Ferus has a highly developed—plus boisterous and noisy—sense of chivalry. He also is obsessed with warning Lady Rowan to “beware the kraken.”

So much so his sister Janus has about had it with him and the kraken.  Here’s one of my fav giggle-inducing encounters in Altogether Alien, sixth novel coming soon:

Forsooth! But of course she will attend! Lady Rowan must be present so we can guard her from the kraken!” said Ferus, rushing up and plowing into me.

“Not the flipping kraken again, Ferus!” Janus belted, not in her indoor voice. “And you almost knocked down Aunt Rowan!”

Actually, he pretty much had knocked me down. Doug caught me before I hit the floor.

“I am too old to be Aunt Rowan,” I muttered to Red, who helped Doug put me back on my feet.

Little Ferus and Janus, now roughly the human age of ten after only two years in this life, are also at it again in Scotland:

Ferus bowed elaborately. “Sir Colin Skye MacLeod, I am at your service.”

Janus scowled. “Ferus, maybe you could live in this life for a hot ten minutes?”

For me as an author, having a kid character who occasionally reverts to a past feudal-knight life at the most awkward of times is great fodder for hilarity and lighthearted silliness that makes my writing so very cathartic.

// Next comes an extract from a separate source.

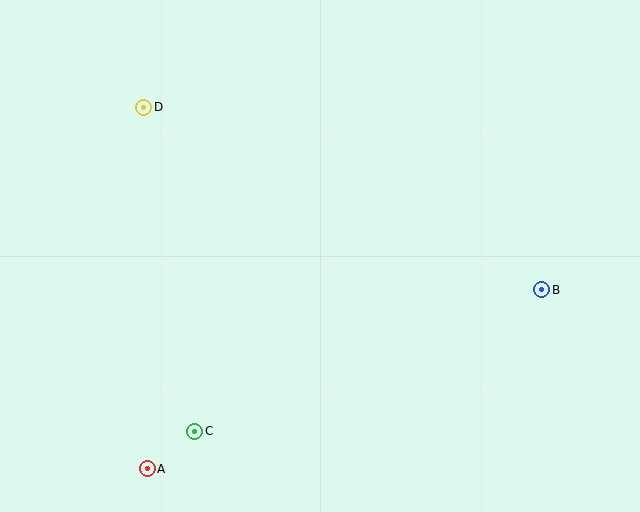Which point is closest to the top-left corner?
Point D is closest to the top-left corner.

But be warned, because Altogether Alien isn’t all past lives of sweetness and light. There are those lurking about Earth who play sinister and maniacal mind games. As one particularly yummy Labyrinthian from Mars who can actually read minds says, “The mind can be a strange, unfathomable thing,” wherein evil might have taken full control.

There’s also aliens who can be more than one entity in this life, presenting quite the challenge for Rowan Layne, who has enough trouble keeping her alien suitors straight as it is. Some of them she might have even known when she was a lawyer for the Department of Defense. Just like me and my “past life.”

Altogether Alien, coming in a few short weeks…in this life.